La convention prévoit deux dispositifs distincts de règlement des conflits. L'article 6 de l'accord prévoit qu'à défaut de règlement amiable dans les six mois, le différend est soumis à la demande de l'investisseur soit aux tribunaux compétents du pays dans lequel l'investissement a été réalisé, soit à l'arbitrage international du Centre international pour le règlement des différends relatifs aux investissements (CIRDI).

2) Différends relatifs à l'interprétation et à l'application du présent accord

A défaut de règlement amiable par la voie diplomatique dans un délai de six mois, ces différends sont soumis à un tribunal d'arbitrage ad hoc dont les décisions sont définitives et exécutoires de plein droit (article 11).
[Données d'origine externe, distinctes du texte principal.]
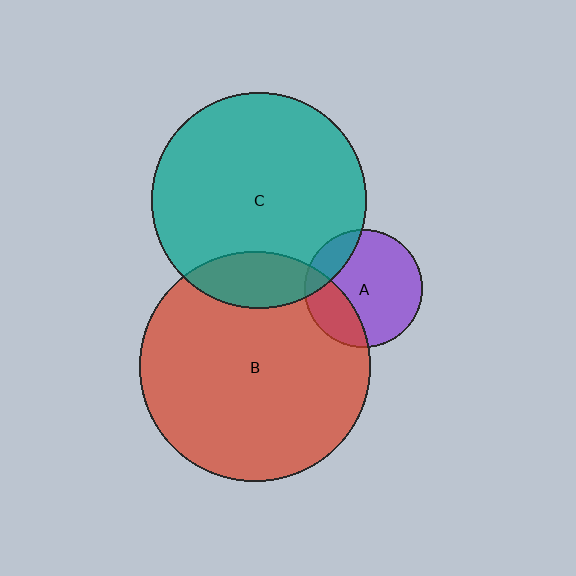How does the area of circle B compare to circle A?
Approximately 3.8 times.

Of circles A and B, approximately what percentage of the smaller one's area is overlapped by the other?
Approximately 25%.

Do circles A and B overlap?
Yes.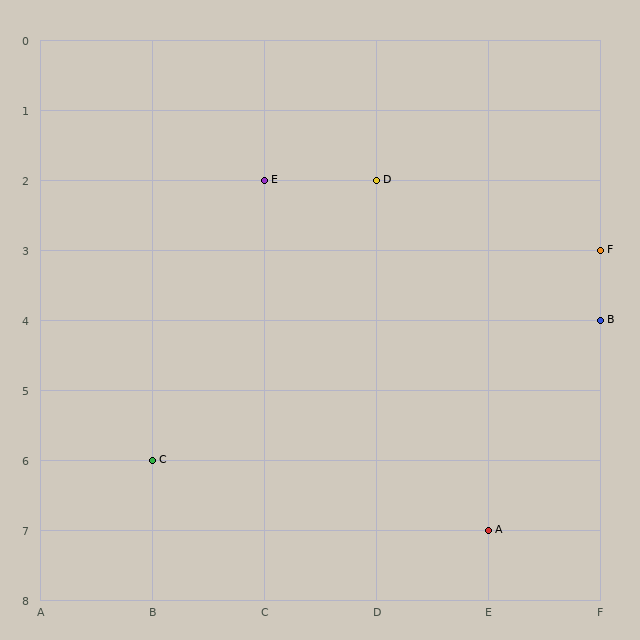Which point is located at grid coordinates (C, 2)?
Point E is at (C, 2).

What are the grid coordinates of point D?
Point D is at grid coordinates (D, 2).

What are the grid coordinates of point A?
Point A is at grid coordinates (E, 7).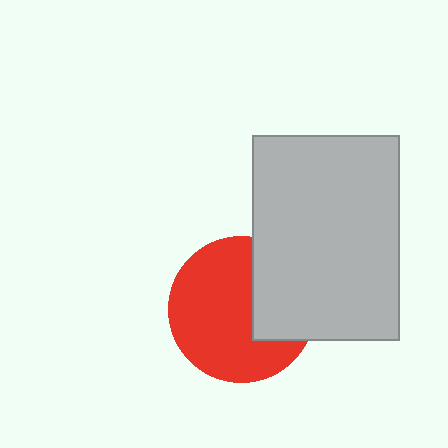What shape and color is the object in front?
The object in front is a light gray rectangle.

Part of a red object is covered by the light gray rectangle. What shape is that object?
It is a circle.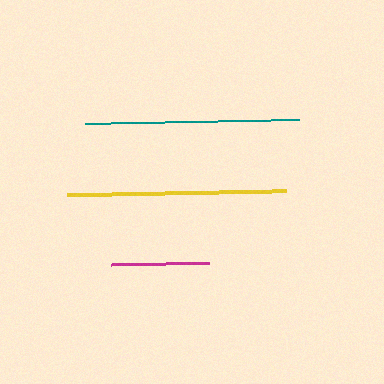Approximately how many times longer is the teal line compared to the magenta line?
The teal line is approximately 2.2 times the length of the magenta line.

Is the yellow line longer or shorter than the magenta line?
The yellow line is longer than the magenta line.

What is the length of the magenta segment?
The magenta segment is approximately 99 pixels long.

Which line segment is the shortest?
The magenta line is the shortest at approximately 99 pixels.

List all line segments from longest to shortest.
From longest to shortest: yellow and teal (about equal), magenta.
Les dispositions finales prévoient que les règles plus favorables issues de la législation interne ou d'accords bilatéraux prévaudront sur celles de l'accord. La convention est conclue pour une durée initiale de dix ans et sera reconduite tacitement après ce terme sauf dénonciation par l'une des parties avec préavis d'un an. Elle prévoit de prolonger pendant vingt ans la protection des investissements effectués pendant sa période de validité.

Cet instrument est donc très classique dans ses dispositions, et similaire pour l'essentiel aux autres accords de ce type signés par la France. Les dispositions qui lui sont propres sont contenues dans le protocole additionnel qui explicite les mesures de droit ou de fait qui, au titre de l'article 2, pourraient être considérées comme des entraves aux activités des investisseurs.

II - DES RELATIONS BILATÉRALES SUIVIES AVEC UN PAYS FRAGILISÉ

A - Des relations bilatérales suivies

1) Un dialogue politique fondé sur des échanges nombreux

Le dialogue politique franco-saoudien repose sur des échanges nombreux. La visite du Président de la République en novembre 2001 avait été précédée en octobre 2001 de celle du Ministre des Affaires étrangères. Le Prince héritier s'est rendu à Evian dans le cadre du G8 élargi et s'est entretenu avec le Président de la République le 1er juin 2003. C'est à Riyad que M. Dominique de Villepin a effectué son premier déplacement dans le Golfe le 26 juin 2002.

La France a appuyé l'initiative de paix au Proche-Orient du Prince Abdallah. Cependant, la situation des droits de l'homme et le prosélytisme saoudien en France reste un des sujets de préoccupation.

2) Des échanges commerciaux importants

Les échanges commerciaux sont caractérisés par un déficit structurel du fait de l'importance des achats français d'hydrocarbures. En 2002, les exportations françaises ont atteint un niveau record à hauteur de 1 551 millions d'Euros et les importations 2 244 millions d'Euros. Avec une part de marché évoluant entre 4 et 5 %, la France se situe au 7ème rang des fournisseurs du Royaume qui est son 2ème client dans la région après les Emirats Arabes Unis et son premier partenaire commercial dans la péninsule arabique.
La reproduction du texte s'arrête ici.